T Nation

Lava2007 Training Log


#821

I’ll give my 2 cents of your workout.
This is your first week of 8 reps, meaning you have two more weeks coming up.

This is on point, you have to up the weight every week and not miss a single rep.

This is to heavy I don’t think you can up the weight next week and based on your own comment you HOPE to get it.
I would lower the weight here to may 130 if you feel sure you can do 5x8 by the third week.

Depending on how light up the weight with maybe just 10 lbs and see how it is.

This is not part of the program, but you know your body and know what volume you can recover from.

This should have been 5 sets of 8 and over the next two weeks you’re supposed to up the weight.

You do it for all four lifts bench, OHP, rows and chins.
Close grip is not part of the program, If you want to do them, do it for the triceps pump and 3 sets of 12 like the curl.

Lower body follows the same rep scheme 3 and 5 x 8 reps for the first week with the same weight.


#822

@mortdk is dropping some SGSS knowledge! And he’s right. Plan for week three of each phase. You want the weight to feel like an RPE of 9 or 10. With any luck it will actually feel like a 7 or 8 by the time you get there.

Example:

On my test day I did 95 x 8 x 3 sets on RFESS. I got all the reps but I only had about 1 more in me. I didn’t think I’d get 5 sets of 8, let alone be able to add weight for two consecutive weeks.

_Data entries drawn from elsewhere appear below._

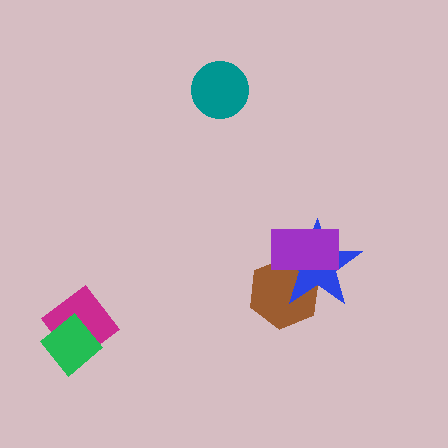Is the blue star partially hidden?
Yes, it is partially covered by another shape.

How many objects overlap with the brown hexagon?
2 objects overlap with the brown hexagon.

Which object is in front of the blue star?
The purple rectangle is in front of the blue star.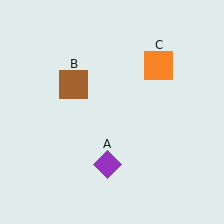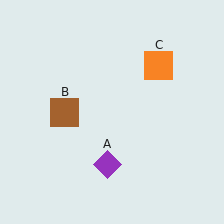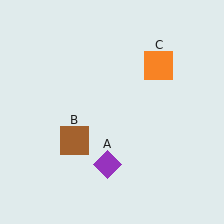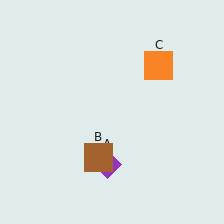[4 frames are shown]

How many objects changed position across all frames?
1 object changed position: brown square (object B).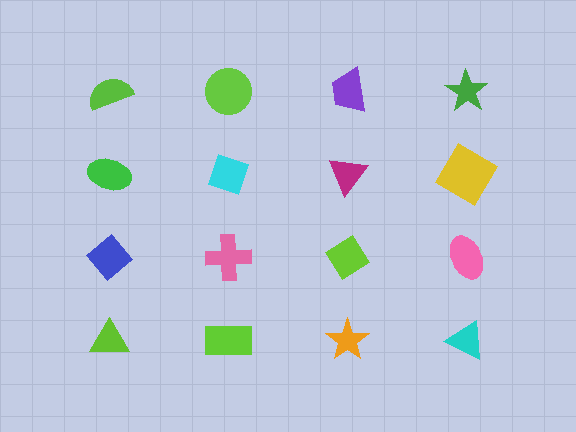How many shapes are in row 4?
4 shapes.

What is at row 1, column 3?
A purple trapezoid.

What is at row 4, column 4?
A cyan triangle.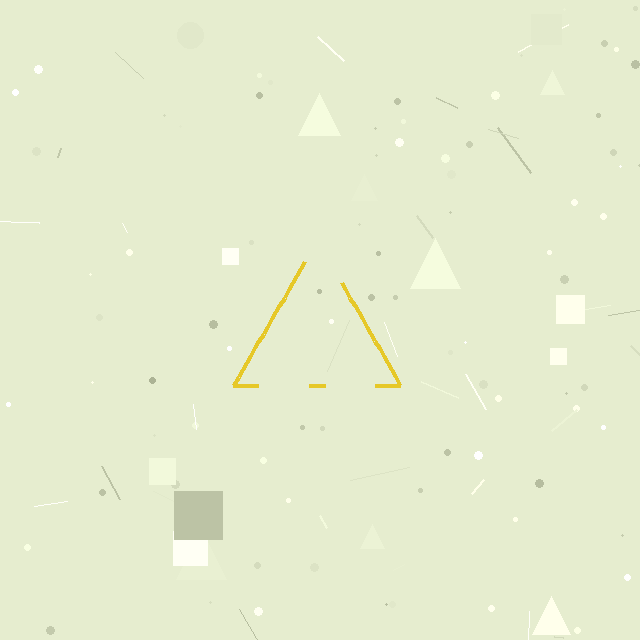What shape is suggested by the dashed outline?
The dashed outline suggests a triangle.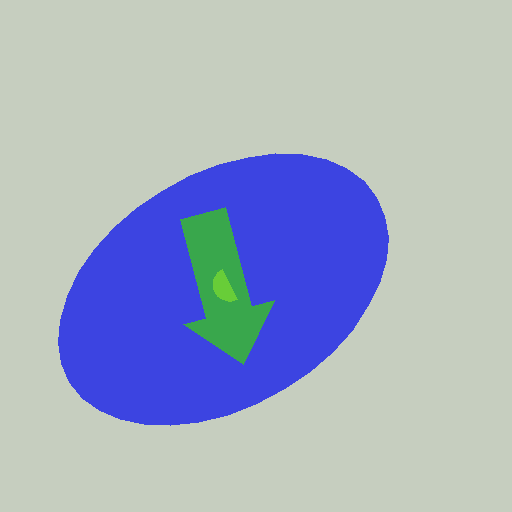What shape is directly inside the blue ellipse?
The green arrow.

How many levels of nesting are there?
3.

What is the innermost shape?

I started with 85 and got back to 95 for week 3. By then 95 felt like an RPE of 7-8 for all 5 sets.


#823

I’m planning on 220 next week then 225. Small jumps, but still will be volume PRs.

My thinking is that I’ll receive a little supercompensation and be able to get 135 next week. But if you think I should lower the weight then I will.

The 5x8 is part of the program. I was whipping 185 around and was resting for what felt like 30-45 seconds between sets with no problem. 205 felt a little tougher, but not bad. It was partly to challenge myself, and partly to see where I should be at next week. I’m thinking 195.

This was just extra. Not one of the 4 main lifts (bench, OHP, row, close grip bench). I was walking by the pull-up bar and just hopped on on my way to the dumbbells. When I was reading the article, (correct me if I’m wrong) it sounded like CT pretty much just said ‘bench and OHP + 2 random assistance exercises.’ I believe that my triceps are the strong point in my bench so I feel like the stronger those get, the stronger my bench will be.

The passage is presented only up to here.